Abi Polding argues that casual sex can never work, unless we get rid of the double standards & stereotypes surrounding sex that exist at the moment.
Casual sex – it’s something that goes on all the time at university, and something which many of us will engage in at some point in our lives. However, studies have shown that “women who sleep around at university are ‘more likely to become depressed’”. There are also widespread double standards when it comes to casual sex which lead to an unfair amount of pressure and guilt being placed upon women who choose to have a lot of sexual partners. So why shouldn’t we be allowed to engage in whatever sexual behaviour we want without being judged…?
Sex is something that definitely involves communication, trust and an agreement of what both people want. The problem is that these things really need to be decided on before, and when sex is casual and spontaneous, often one person will see it as more serious than the other, leading to a lack of mutual agreement and, ultimately, meaning that one person gets hurt. These days, it’s often women who seem to get hurt by having casual sex.
I feel that this is due to the double and unrealistic standards in place when it comes to sleeping with people on a casual basis. If a woman sleeps with a lot of men she’s generally seen as a slut. If you need proof of this you only need to look at the kind of opinions being circulated in popular culture today, or even around the people on a university campus. If a man sleeps with a lot of girls he’s often respected by his peers, or seen as a “lad”, someone to be looked up to.

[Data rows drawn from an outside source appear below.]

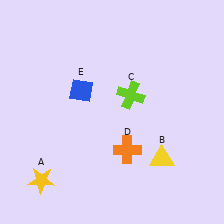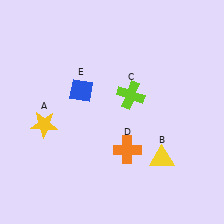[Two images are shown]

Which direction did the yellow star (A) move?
The yellow star (A) moved up.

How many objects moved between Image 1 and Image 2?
1 object moved between the two images.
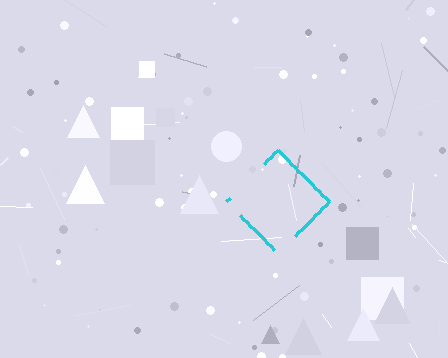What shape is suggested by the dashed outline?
The dashed outline suggests a diamond.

Because of this, girls often have a fixed idea that they need to try and limit their number of sexual partners, or risk being judged by others. Having casual sex is something that could therefore make them feel guilty, and possibly unhappy with the decision they made. Feelings of regret will only contribute to unhappiness, and often girls can feel trapped from this. Basically, casual sex can sometimes lead to you feeling a bit rubbish.
So is there a way to have casual sex as a woman without getting hurt? Biologically, the hormones that are released when we have sex completely work against us, making us form an attachment to our partner without us even realising it. Oxytocin is released during sex, making us “lower our defences and trust people more”, and women produce more of this hormone at the time. Bearing this in mind, it’s easy to see why situations like “friends with benefits” are widely considered not to work. If having casual sex works for you, then great. But for many, it doesn’t seem to end up being ideal.
Sex can be great as long as it’s consensual, safe, and both people agree what they want. The best way to have a happy sex life if you’re single is to make sure you consider what you want before going into anything you may regret later. Personally, I don’t think casual sex can ever work, unless we get rid of the double standards & stereotypes surrounding sex that exist at the moment, and unless both people are completely sure what they want – and let’s face it – at this point in our lives none of us are really 100% sure, right?